One was “high as a kite. Comes in dilated 9 centimeters. She is pushing out her baby. I am trying to get the clothes off this woman so I can deliver this baby and a gun falls out of her bra,” Holley said.
But the methamphetamine epidemic in Appalachia has now become a personal crusade for Holley: Four years ago, her brother Jim shot and killed himself after a struggle with meth addiction.
“After he died, I started looking into it as a physician, as a scientist,” Holley wrote on her Web site. “What is this drug that destroyed his life in just two years?”

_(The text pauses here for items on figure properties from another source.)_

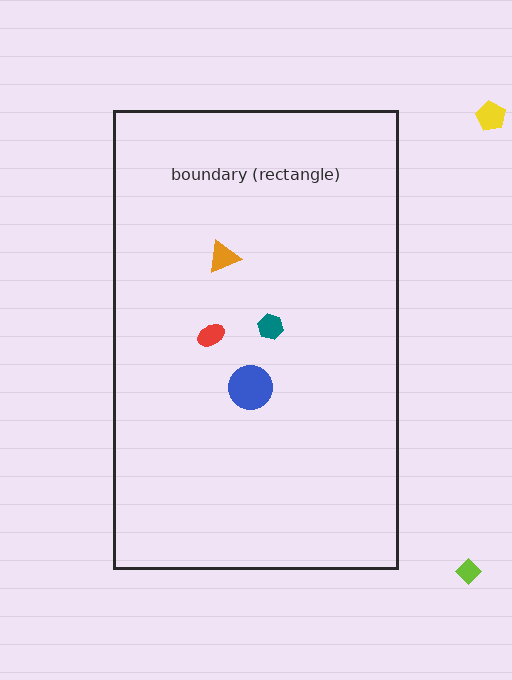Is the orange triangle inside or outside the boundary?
Inside.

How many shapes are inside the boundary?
4 inside, 2 outside.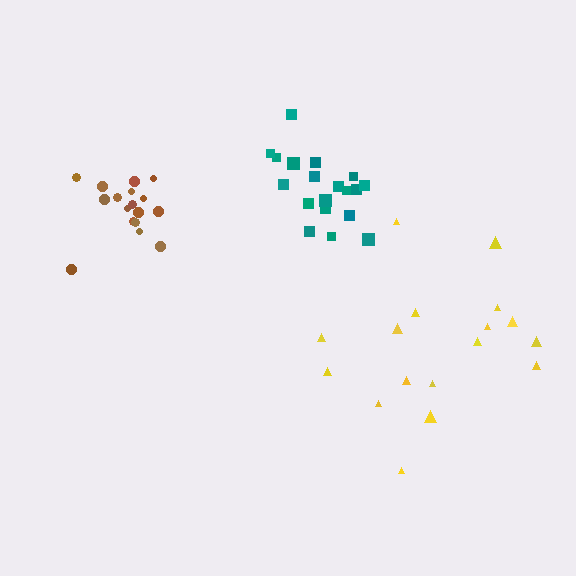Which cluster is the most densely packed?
Brown.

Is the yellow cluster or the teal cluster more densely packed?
Teal.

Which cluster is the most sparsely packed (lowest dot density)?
Yellow.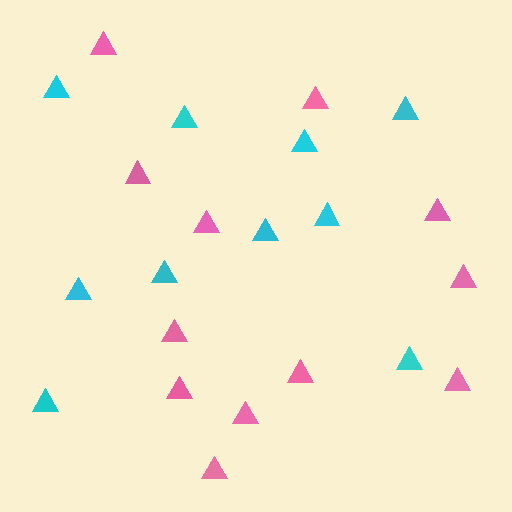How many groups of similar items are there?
There are 2 groups: one group of pink triangles (12) and one group of cyan triangles (10).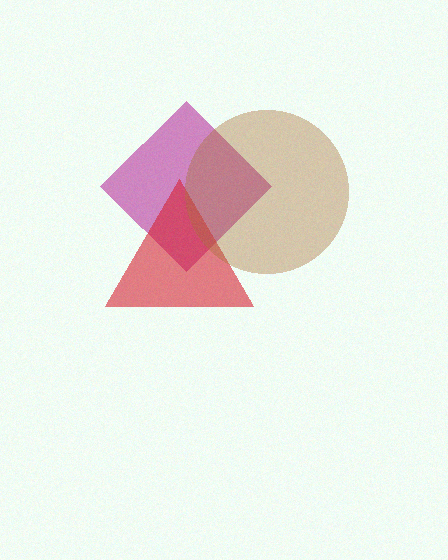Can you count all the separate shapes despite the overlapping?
Yes, there are 3 separate shapes.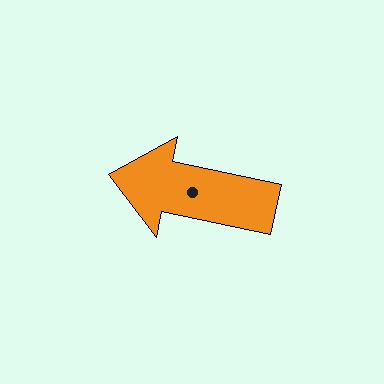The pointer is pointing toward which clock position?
Roughly 9 o'clock.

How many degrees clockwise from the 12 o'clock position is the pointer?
Approximately 282 degrees.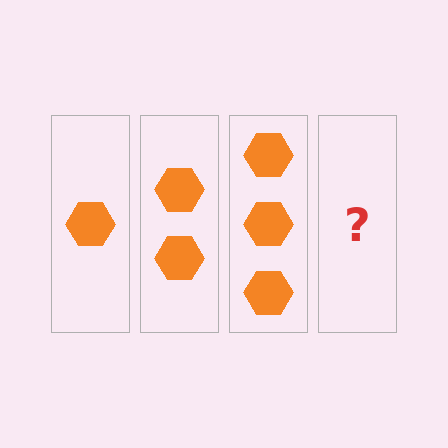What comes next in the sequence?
The next element should be 4 hexagons.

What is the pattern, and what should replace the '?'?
The pattern is that each step adds one more hexagon. The '?' should be 4 hexagons.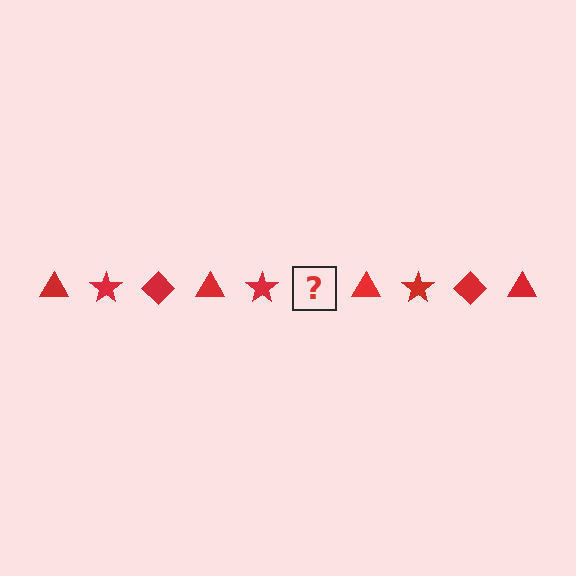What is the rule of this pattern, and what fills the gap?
The rule is that the pattern cycles through triangle, star, diamond shapes in red. The gap should be filled with a red diamond.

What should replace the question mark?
The question mark should be replaced with a red diamond.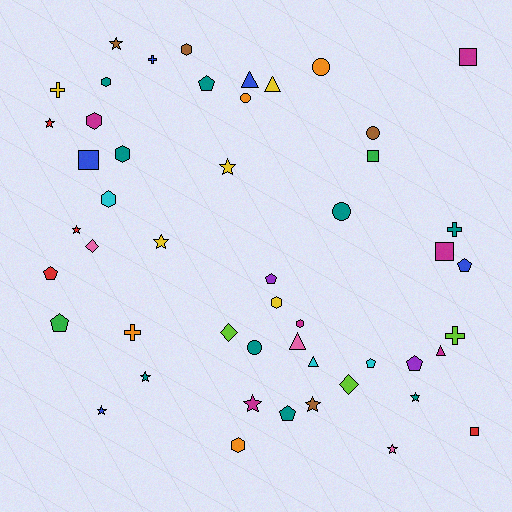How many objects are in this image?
There are 50 objects.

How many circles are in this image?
There are 5 circles.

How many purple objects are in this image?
There are 2 purple objects.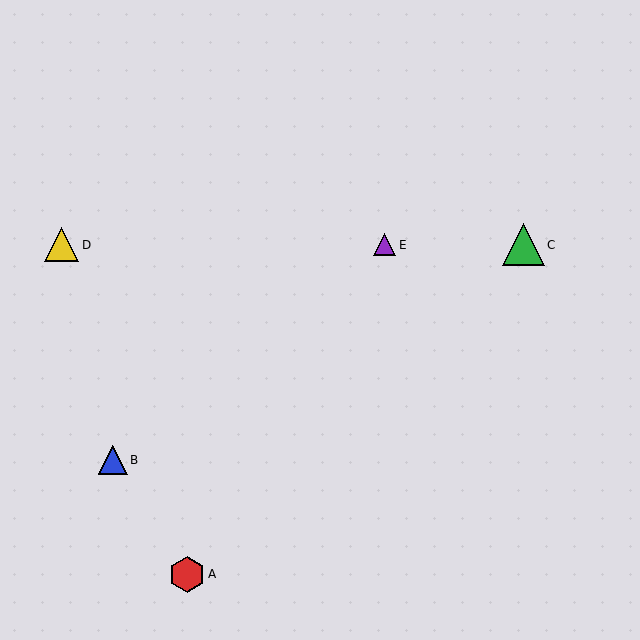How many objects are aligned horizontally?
3 objects (C, D, E) are aligned horizontally.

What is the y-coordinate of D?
Object D is at y≈245.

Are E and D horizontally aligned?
Yes, both are at y≈245.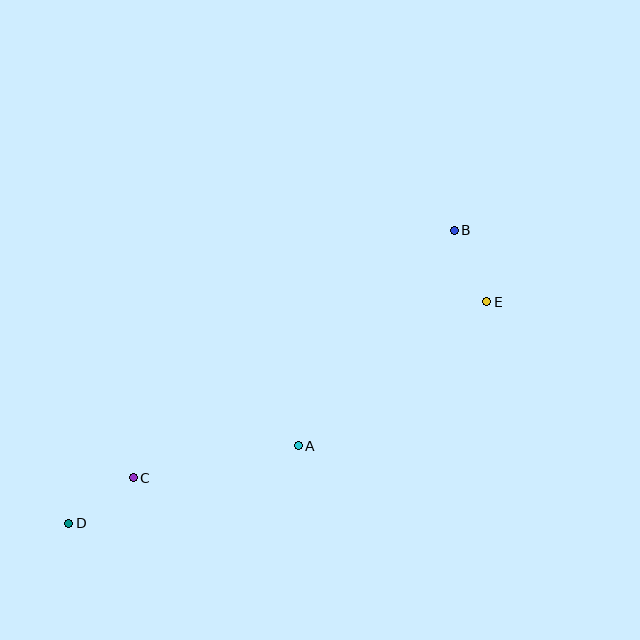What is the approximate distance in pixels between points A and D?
The distance between A and D is approximately 242 pixels.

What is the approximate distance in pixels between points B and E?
The distance between B and E is approximately 79 pixels.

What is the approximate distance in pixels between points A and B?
The distance between A and B is approximately 266 pixels.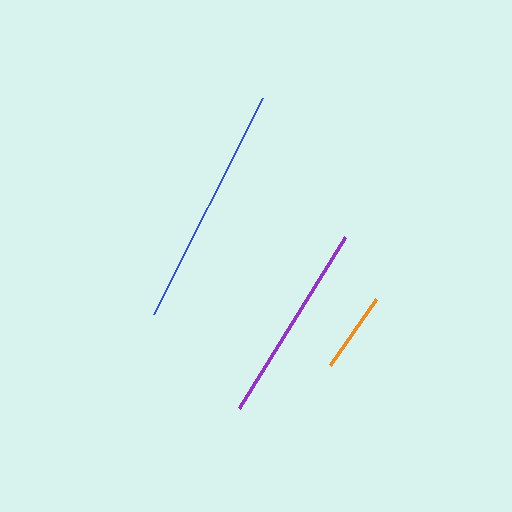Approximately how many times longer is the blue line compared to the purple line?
The blue line is approximately 1.2 times the length of the purple line.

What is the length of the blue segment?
The blue segment is approximately 242 pixels long.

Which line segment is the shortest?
The orange line is the shortest at approximately 80 pixels.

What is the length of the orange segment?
The orange segment is approximately 80 pixels long.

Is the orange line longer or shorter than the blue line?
The blue line is longer than the orange line.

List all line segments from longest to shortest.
From longest to shortest: blue, purple, orange.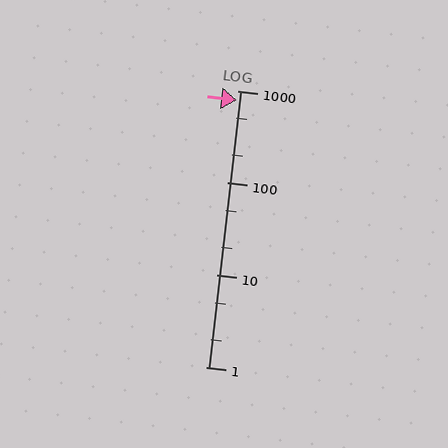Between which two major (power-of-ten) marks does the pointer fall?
The pointer is between 100 and 1000.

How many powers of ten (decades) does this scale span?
The scale spans 3 decades, from 1 to 1000.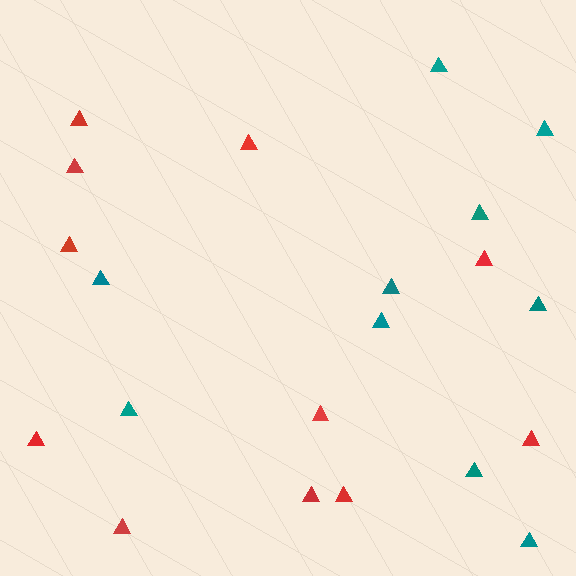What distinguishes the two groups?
There are 2 groups: one group of red triangles (11) and one group of teal triangles (10).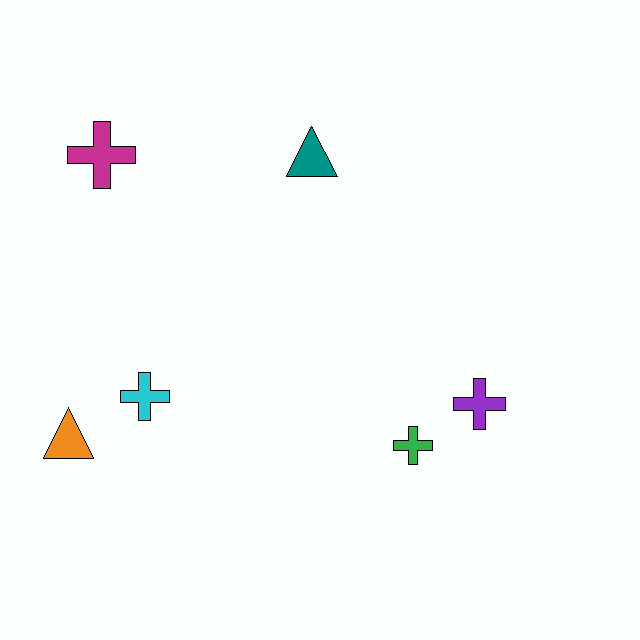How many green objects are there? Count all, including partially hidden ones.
There is 1 green object.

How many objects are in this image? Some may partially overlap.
There are 6 objects.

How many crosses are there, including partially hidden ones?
There are 4 crosses.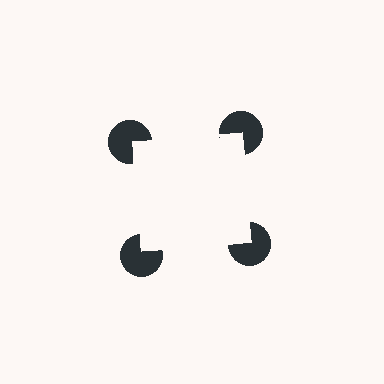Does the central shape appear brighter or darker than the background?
It typically appears slightly brighter than the background, even though no actual brightness change is drawn.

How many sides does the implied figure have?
4 sides.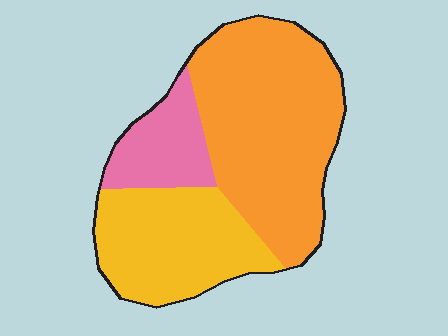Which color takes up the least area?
Pink, at roughly 15%.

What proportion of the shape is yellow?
Yellow takes up about one third (1/3) of the shape.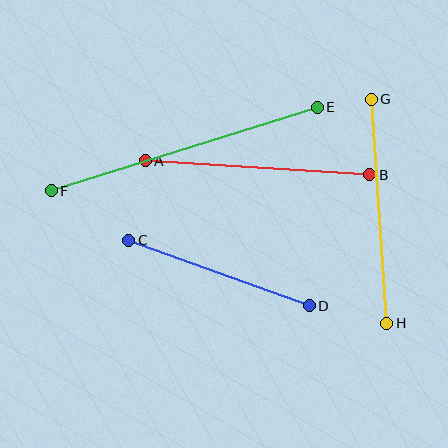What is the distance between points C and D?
The distance is approximately 192 pixels.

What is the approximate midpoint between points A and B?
The midpoint is at approximately (258, 168) pixels.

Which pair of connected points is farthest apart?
Points E and F are farthest apart.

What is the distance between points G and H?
The distance is approximately 225 pixels.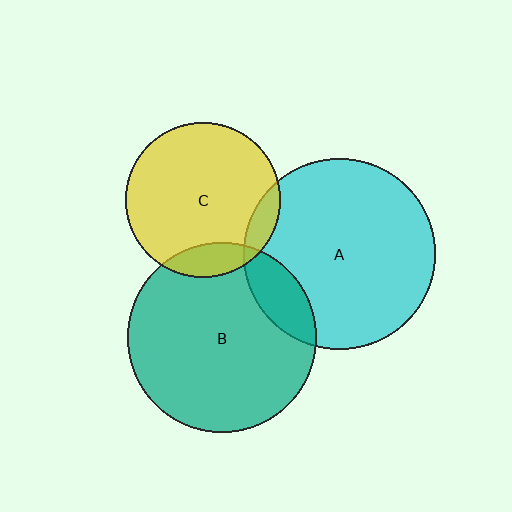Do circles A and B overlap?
Yes.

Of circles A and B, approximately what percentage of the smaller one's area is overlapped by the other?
Approximately 15%.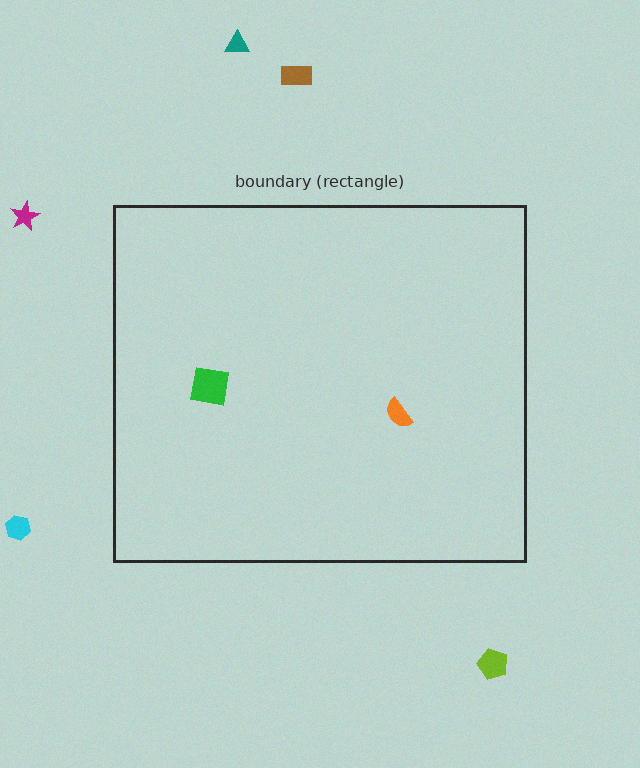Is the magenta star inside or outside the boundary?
Outside.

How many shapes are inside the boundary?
2 inside, 5 outside.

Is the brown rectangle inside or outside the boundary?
Outside.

A photo of her brother appears on the Web site for Mothers Against Methamphetamine, or MAMa, a Christian ministry that Holley founded last year to fight the drug.
For the record, I’m against meth use. I’m more and more a conservative (but real world libertarian) as I age, but meth will always stay on my list of “for your own good” drugs.
As an EM resident I saw a lifetime of methed out patients. Gooned out, hypertensive, unable to focus, injured-but-unable-to-feel gooned out. While living in Fresno I got the crap scared out of me by a passenger in a car who was screaming at me. Because I was there, I guess. After another year I realized he was high on meth, and I was just there.
Second only, in my ER estimation, to heroin is meth in addictive qualities. Meth mouth is diagnostic, and unmistakable, like a half-dozen skin-popping abscesses.
I hope their cause does some good, I really do.